Livres crées à partir de la récolte des choses écrites sur les cartes postales et de mes carnets tenus pendant la résidence dans le lycée.

Une lecture publique le lundi 23 mai 2011 à 17h00, mêlant ma propre lecture à celles de certains étudiants désireux de ça et avec qui auront eu lieu des ateliers d’écriture (HO1 et VO1).

Dorothée Volut




Extrait :

Un grand vent souffle dehors, qui fait plier les cannes de Provence le long du petit canal.

J’ai fait peur à ma voisine : « C’est qui qu’est à côté ? ». Elle a cru que c’était un fantôme, mais c’est pas un fantôme : c’est moi. C’est moi chambre 212 à neuf heures du soir dans un internat de lycée agricole avec ma tisane aux coquelicots pour bien dormir, avec mon cahier et mon stylo comme une sage écolière à son bureau pendant que Madison révise son bac à côté, plus que deux mois, faut bosser maintenant, on m’a séparée de ma coloc parce que je bossais pas assez, c’est moi donc qui me demande comment ça se passera demain cette histoire de poésie en milieu agricole, cette histoire de rencontre entre les étudiants, pour quoi faire, à quoi ça sert Madame, et là Geneviève me répondrait « A quoi ça sert de respirer ? », ben oui à quoi ça sert de se rencontrer au fond est-ce qu’on a pas que ça à faire, se rencontrer dedans et dehors, soi et l’autre, l’autre et soi, à quoi ça sert de se promener émerveillée le soir au milieu du soleil couchant toute seule dans les champs fraîchement plantés en saluant le retour des pommes de terre, de pénétrer comme Alice au pays des Merveilles dans le tunnel opalescent des serres et de marcher sans y croire au milieu de la jungle des haricots grimpants, des fèves énormes, des oignons géants, en caressant chaque cosse, chaque bouton de fleur naissant, à quoi ça sert d’applaudir aux œillets multicolores, aux géraniums aux giroflées, de serrer la main d’une feuille d’estragon, de romarin, de menthe, de s’enivrer de tant de parfums à quoi ça sert, de courber la tête pour passer sous la tonnelle des arbres à kiwis et de découvrir les feuilles en forme de poire pour la première fois, d’être comme une enfant, de se gorger des ronds de lumière verte et duveteuse, là, à portée de la main comme des bonbons énormes, à quoi ça sert de faire deux fois l’aller-retour pour se laisser frôler par les basses branches de cyprès, puis de continuer dans le champ d’à côté en se frottant les yeux, franchir les ronces et marcher encore dans l’allée majestueuse des plants de courgettes, de fraisiers, retrouver mes pieds sur la terre dans cette lumière déclinante que j’ai bue chaque soir pendant trois ans dans mon petit jardin du Verdon quand j’avais fini de prendre l’eau au lavoir et que j’allais déposer l’arrosoir sous le grenadier près de l’épouvantail. A cette heure-ci Daniel doit faire un dernier tour dans son jardin. Demain il se lèvera avec le soleil comme chaque jour depuis qu’il est né. A quoi ça sert ?

Puis je relève la tête.

Tiens la nuit est bleue, Madison a fini de prendre sa douche.

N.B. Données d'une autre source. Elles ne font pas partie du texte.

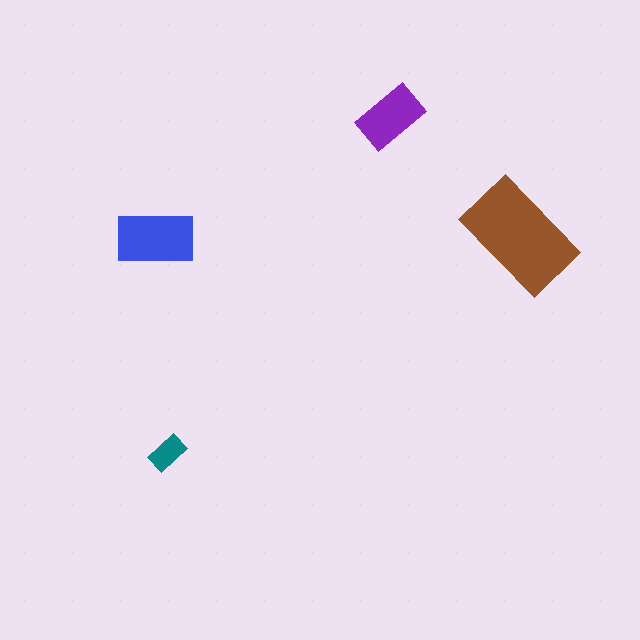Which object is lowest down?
The teal rectangle is bottommost.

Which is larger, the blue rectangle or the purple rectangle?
The blue one.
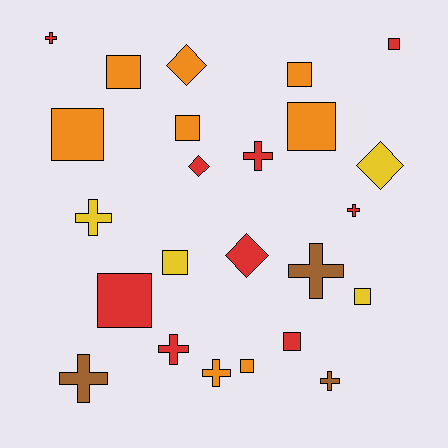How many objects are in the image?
There are 24 objects.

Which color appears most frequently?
Red, with 9 objects.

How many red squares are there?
There are 3 red squares.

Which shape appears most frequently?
Square, with 11 objects.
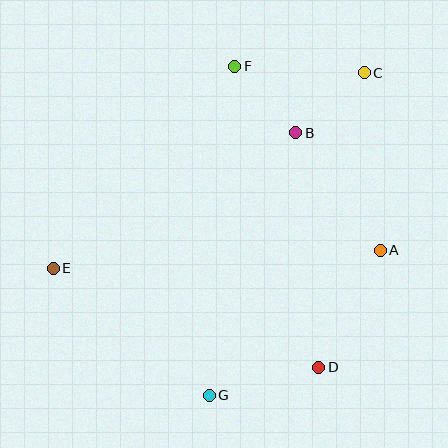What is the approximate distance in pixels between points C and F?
The distance between C and F is approximately 129 pixels.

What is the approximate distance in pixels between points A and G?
The distance between A and G is approximately 224 pixels.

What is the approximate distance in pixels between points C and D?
The distance between C and D is approximately 298 pixels.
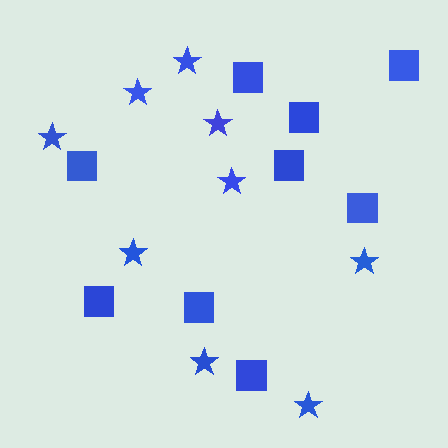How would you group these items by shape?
There are 2 groups: one group of stars (9) and one group of squares (9).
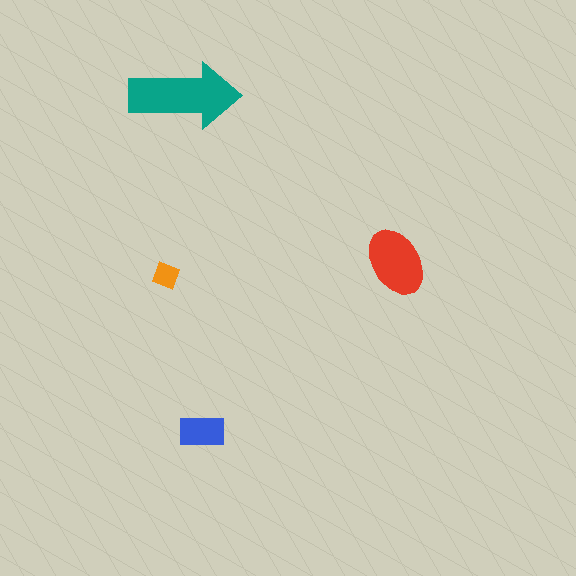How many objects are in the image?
There are 4 objects in the image.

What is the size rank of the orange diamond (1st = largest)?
4th.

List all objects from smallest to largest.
The orange diamond, the blue rectangle, the red ellipse, the teal arrow.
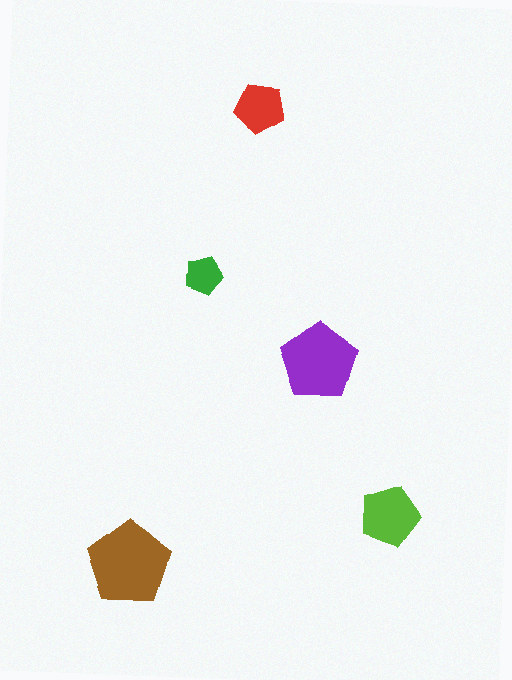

La cime de l’arbre devant ma fenêtre se détache en ombre chinoise sur le ciel indigo. On dirait un bouddha qui agite ses bras multiples, très lentement comme ça avec le vent, oui, on dirait qu’ils sont plusieurs à me faire signe.

Dorothée Volut, extrait de Œillet de poète, livre objet réalisé pendant la résidence, 2011




voir aussi :
Toutes les interventions en 2010 - 2011 (École du Cipm)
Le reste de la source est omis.